Everyone has a "Margin of Potential" equation. Whether your are on public assistance, or make over six figures, this equation applies to you.
However, I frequently find that most folks just take the difference between their income and expenses, and turn around and spend it anyway. That is why I call it the margin of potential. The difference between income and expenses is not saving unless you do something with it!
After calculating your margin of potential, write down the top three things that you do with that number. If saving and investing are not in the top three, we have a problem.
If you do not have a positive number when assessing your margin of potential you will likely find yourself amidst significant financial troubles. One might ask, "How could I possibly have a negative number?". Answer: credit. You can borrow your way right into misery and allow your expenses to be greater than your income (the "American Dream").

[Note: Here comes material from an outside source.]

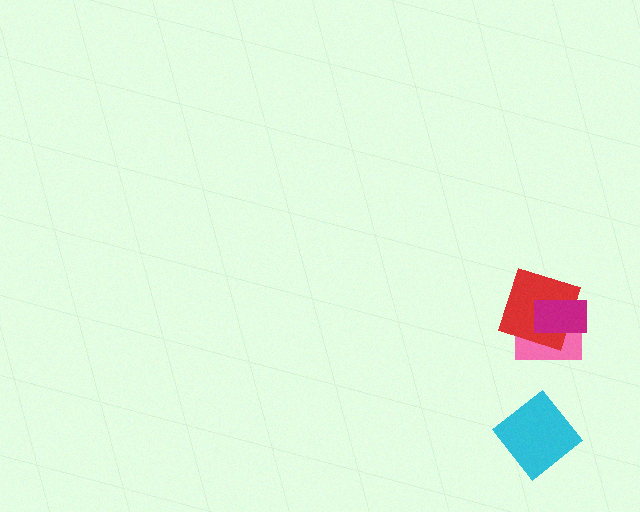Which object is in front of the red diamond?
The magenta rectangle is in front of the red diamond.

The truth is, frugality is really about making your margin of potential a positive number. Of course, one way to make this number positive is simply make more money. However, for many, increasing income is quite a bit more difficult than decreasing expenses. Decreasing expenses is where frugality truly shines. By lowering your own cost of living and decreasing the inflation of your lifestyle, you will lower your expenses and give yourself the opportunity to have a positive margin of potential.
So what will you do next after establishing a positive margin of potential? My hopes is that you will begin to investigate what using this margin can truly do for your happiness.